Summer wasn't alone, either -- Dani was politely introduced to a Huaca girl about her own age named Taksa Kuchu. The girl was no more dressed than the older woman, wearing a simple, but low-cut, cotton slip. As with Summer, Benitez didn't react as if any of this was at all odd, that it wasn't a bit weird that the two of them had just walked in on some sort of lingerie party. Taksa Kuchu, Summer explained, was a votary of the Huaca earth goddess, known throughout the valley as "Sipusiki." She was a priestess in the Temple of Sipusiki, in the city of Yapamantataq, but had been accompanying Summer on her mission for the past few years.
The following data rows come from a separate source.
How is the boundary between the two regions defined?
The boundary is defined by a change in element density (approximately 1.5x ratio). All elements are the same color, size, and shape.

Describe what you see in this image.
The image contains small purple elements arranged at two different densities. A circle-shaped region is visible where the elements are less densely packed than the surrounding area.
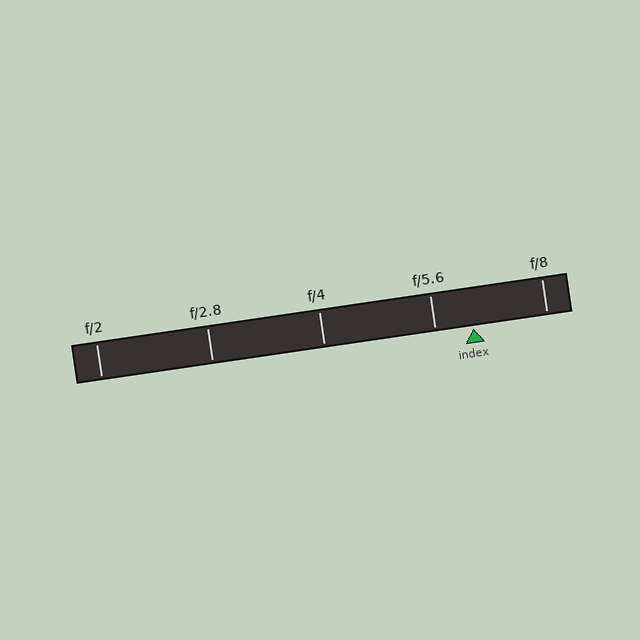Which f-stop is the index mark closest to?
The index mark is closest to f/5.6.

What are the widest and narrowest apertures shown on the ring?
The widest aperture shown is f/2 and the narrowest is f/8.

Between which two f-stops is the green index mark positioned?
The index mark is between f/5.6 and f/8.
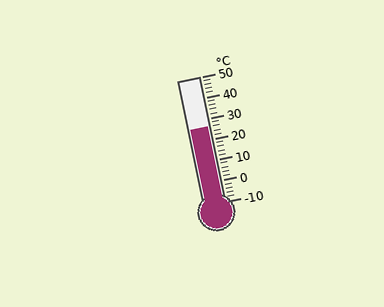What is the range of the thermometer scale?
The thermometer scale ranges from -10°C to 50°C.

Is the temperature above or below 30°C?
The temperature is below 30°C.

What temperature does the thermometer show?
The thermometer shows approximately 26°C.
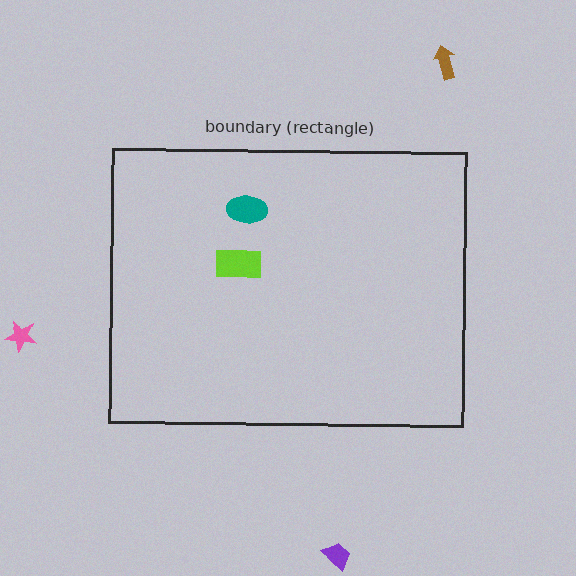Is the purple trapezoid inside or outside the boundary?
Outside.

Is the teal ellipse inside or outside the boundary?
Inside.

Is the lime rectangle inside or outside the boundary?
Inside.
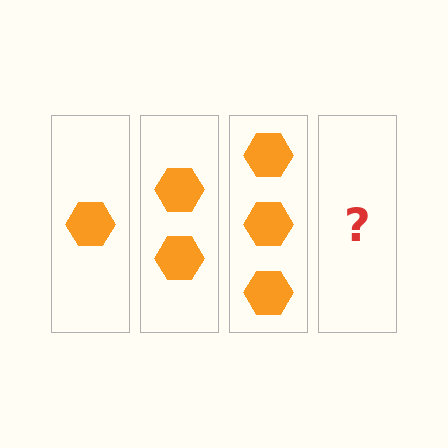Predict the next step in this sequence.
The next step is 4 hexagons.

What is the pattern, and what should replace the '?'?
The pattern is that each step adds one more hexagon. The '?' should be 4 hexagons.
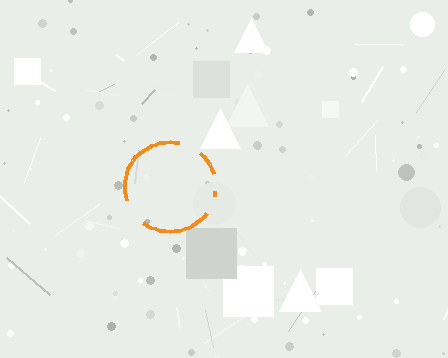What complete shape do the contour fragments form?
The contour fragments form a circle.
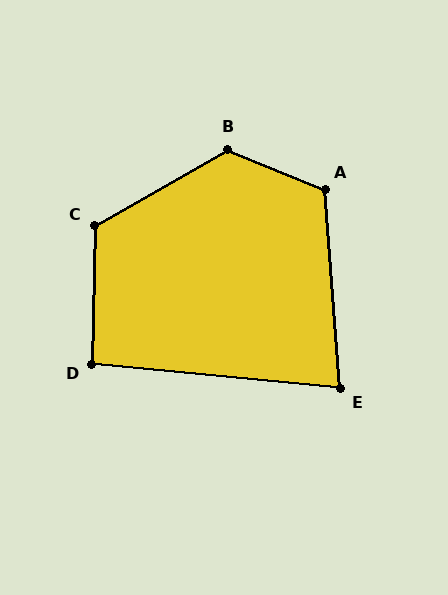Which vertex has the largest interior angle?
B, at approximately 128 degrees.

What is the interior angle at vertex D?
Approximately 95 degrees (obtuse, close to a right angle).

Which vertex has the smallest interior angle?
E, at approximately 80 degrees.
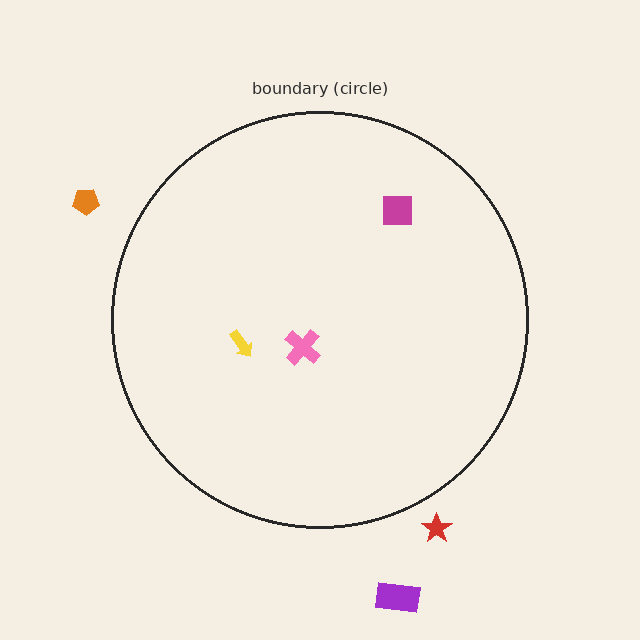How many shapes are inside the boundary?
3 inside, 3 outside.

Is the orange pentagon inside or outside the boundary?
Outside.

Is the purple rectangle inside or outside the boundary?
Outside.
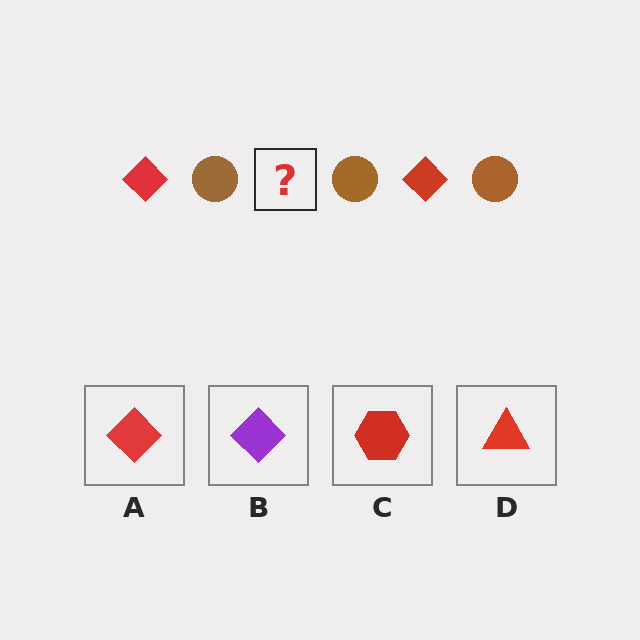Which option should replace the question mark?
Option A.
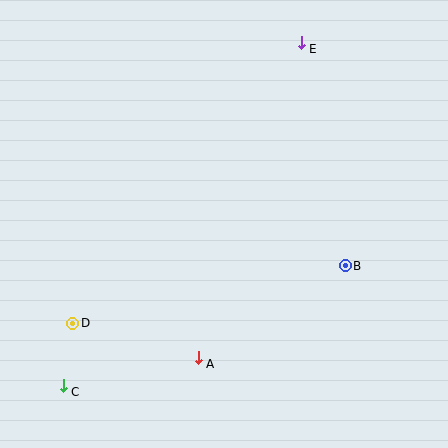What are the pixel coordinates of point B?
Point B is at (345, 266).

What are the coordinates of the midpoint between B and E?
The midpoint between B and E is at (323, 157).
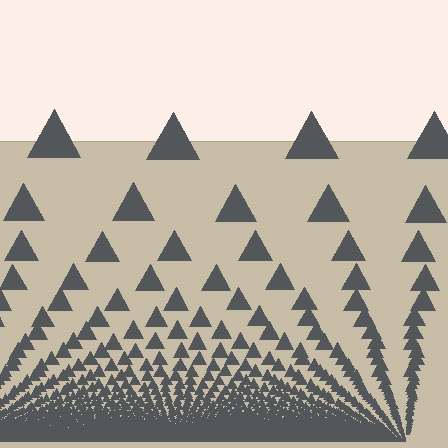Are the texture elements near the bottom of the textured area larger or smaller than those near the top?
Smaller. The gradient is inverted — elements near the bottom are smaller and denser.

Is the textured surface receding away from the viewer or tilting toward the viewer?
The surface appears to tilt toward the viewer. Texture elements get larger and sparser toward the top.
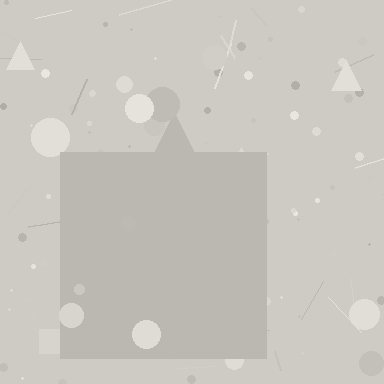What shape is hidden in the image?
A square is hidden in the image.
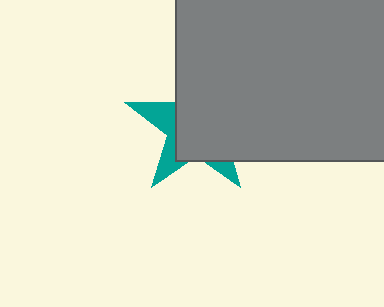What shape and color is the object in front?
The object in front is a gray rectangle.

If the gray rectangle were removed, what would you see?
You would see the complete teal star.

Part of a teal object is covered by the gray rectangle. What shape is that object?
It is a star.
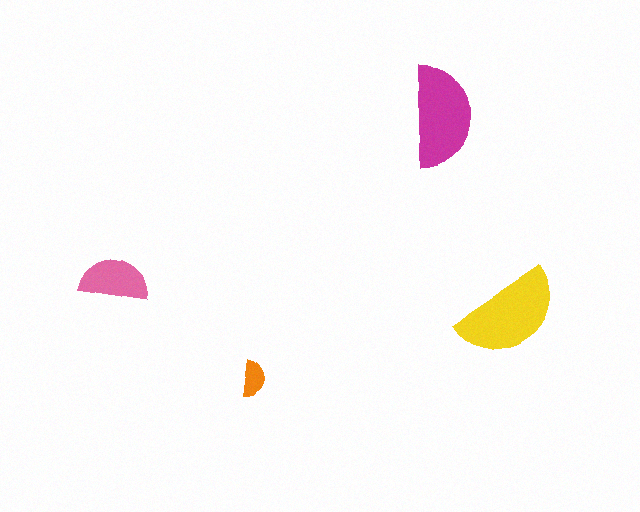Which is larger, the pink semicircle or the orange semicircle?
The pink one.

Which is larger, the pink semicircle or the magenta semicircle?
The magenta one.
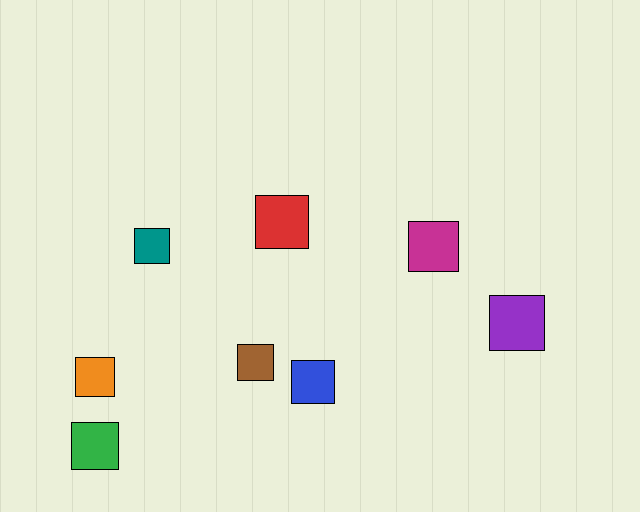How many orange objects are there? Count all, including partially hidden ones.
There is 1 orange object.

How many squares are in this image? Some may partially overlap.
There are 8 squares.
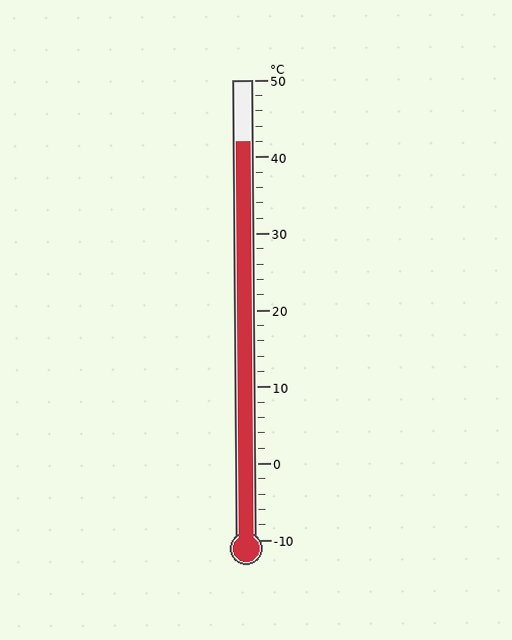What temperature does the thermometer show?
The thermometer shows approximately 42°C.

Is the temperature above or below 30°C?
The temperature is above 30°C.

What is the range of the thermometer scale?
The thermometer scale ranges from -10°C to 50°C.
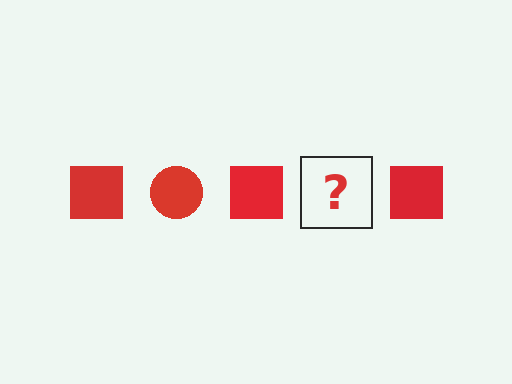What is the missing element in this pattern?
The missing element is a red circle.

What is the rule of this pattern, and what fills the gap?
The rule is that the pattern cycles through square, circle shapes in red. The gap should be filled with a red circle.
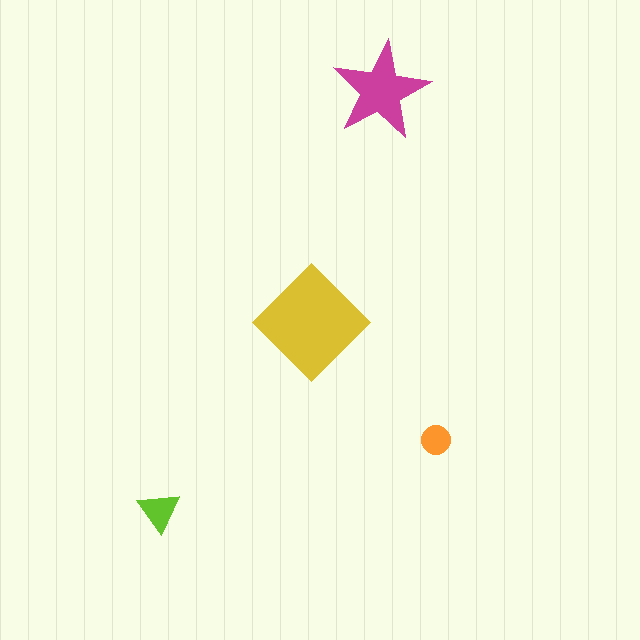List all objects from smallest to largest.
The orange circle, the lime triangle, the magenta star, the yellow diamond.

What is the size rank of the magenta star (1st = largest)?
2nd.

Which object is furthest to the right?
The orange circle is rightmost.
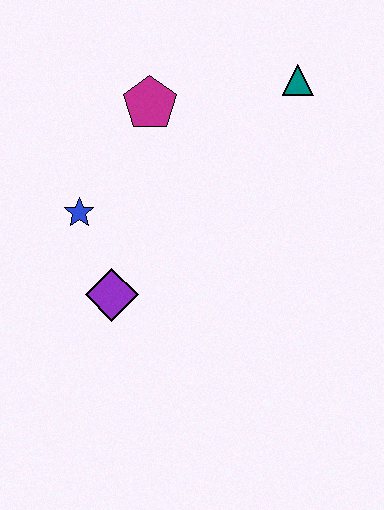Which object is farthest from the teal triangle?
The purple diamond is farthest from the teal triangle.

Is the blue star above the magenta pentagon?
No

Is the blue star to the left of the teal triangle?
Yes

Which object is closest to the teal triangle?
The magenta pentagon is closest to the teal triangle.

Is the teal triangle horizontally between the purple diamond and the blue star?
No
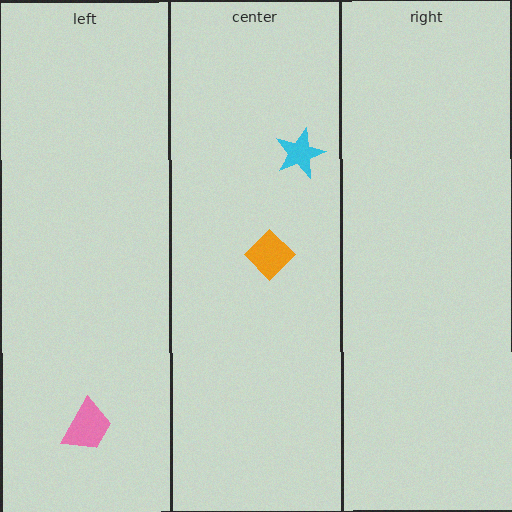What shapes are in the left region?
The pink trapezoid.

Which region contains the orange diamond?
The center region.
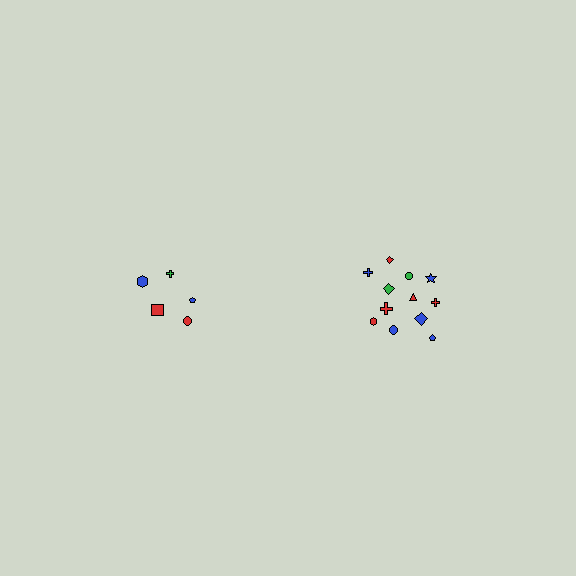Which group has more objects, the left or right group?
The right group.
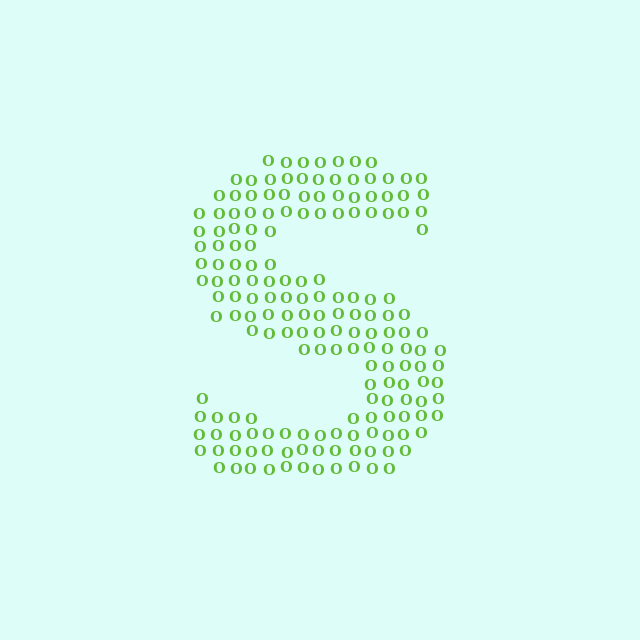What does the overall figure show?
The overall figure shows the letter S.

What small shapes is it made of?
It is made of small letter O's.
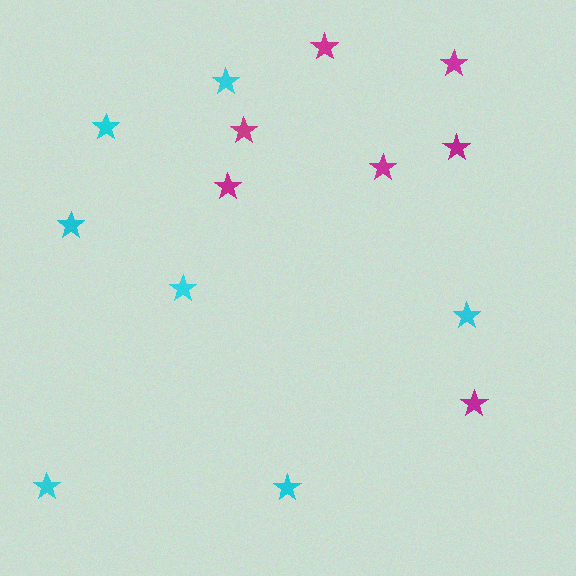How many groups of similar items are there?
There are 2 groups: one group of cyan stars (7) and one group of magenta stars (7).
They made pleasant small talk, and Summer asked about Dani's trip. Once Dani had downed her first beer uncomfortably, Summer sent Benitez downstairs to fetch her another. She showed the girl where she'd be sleeping that night; with only two rooms for rent in the Oveja, it was girls here, boys across the hall. There was no running water on the second floor; if Dani wanted to take a shower the following morning -- and she did -- she'd have to use the outdoor shower behind the bar. Once Benitez had returned, and Dani had taken a few more sips of her beer, Summer gathered her courage and dropped the bombshell.